(12) Wawancara Kacau

Dalam empat hari berjalan, tidak ada satu hari pun aku lewati dengan tenang saja. Rasanya mustahil menulis "empat hari kemudian" dengan mudah setelah Damar dan aku menentukan jadwal wawancara kami. Setiap kali ada kesempatan aku sepintas melihat Damar menaruh pandangannya padaku.

Kami sebenarnya tak bicara soal wawancara atau novel belakangan ini. Tapi aku tak bisa berhenti memikirkanya. Ada banyak pertanyaan terus bermunculan dalam pikiranku. Namun, aku harus tetap menahan hingga dilanda mati rasa karena penasaran.

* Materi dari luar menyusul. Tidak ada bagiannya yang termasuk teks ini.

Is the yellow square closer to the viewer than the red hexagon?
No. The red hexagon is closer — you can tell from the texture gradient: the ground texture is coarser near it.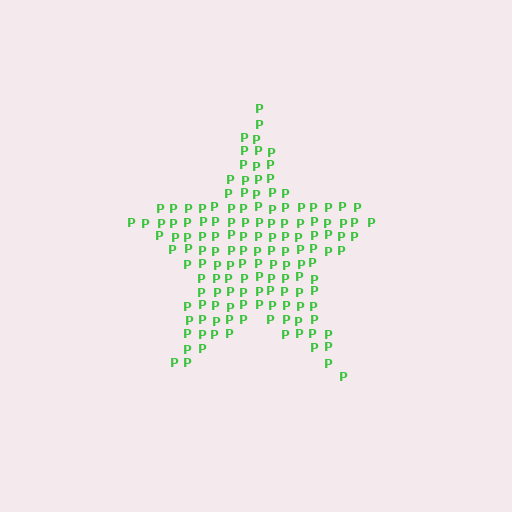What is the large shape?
The large shape is a star.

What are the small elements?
The small elements are letter P's.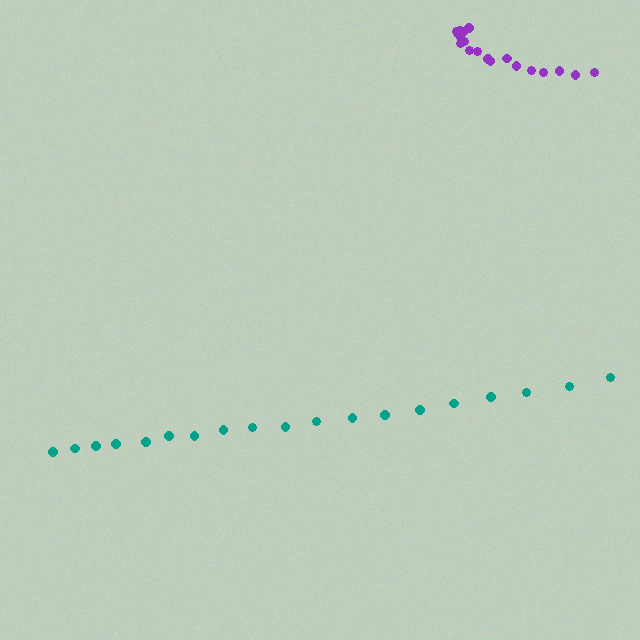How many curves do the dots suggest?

Tiba di hari jum'at pikiranku makin menjadi-jadi. Pertanyaan seputar teknik mengoper bola pada soal ujian olahraga yang tidak menarik perhatianku sama sekali, hingga aku lupa pada jawaban nomor berapa tadi aku tuliskan "tidak tahu, saya pusing."

Dasar Icha gila!

Guru yang menjaga ruang ujian sudah keluar membawa serta soal dan lembar jawaban. Anak-anak dengan antusias berhamburan keluar ruangan. 

Aku menunggu hingga cowok di sampingku pergi. Karena hanya baru setelah itu aku bisa mengajak ngobrol Damar sekaligus memastikan tentang wawancara kami.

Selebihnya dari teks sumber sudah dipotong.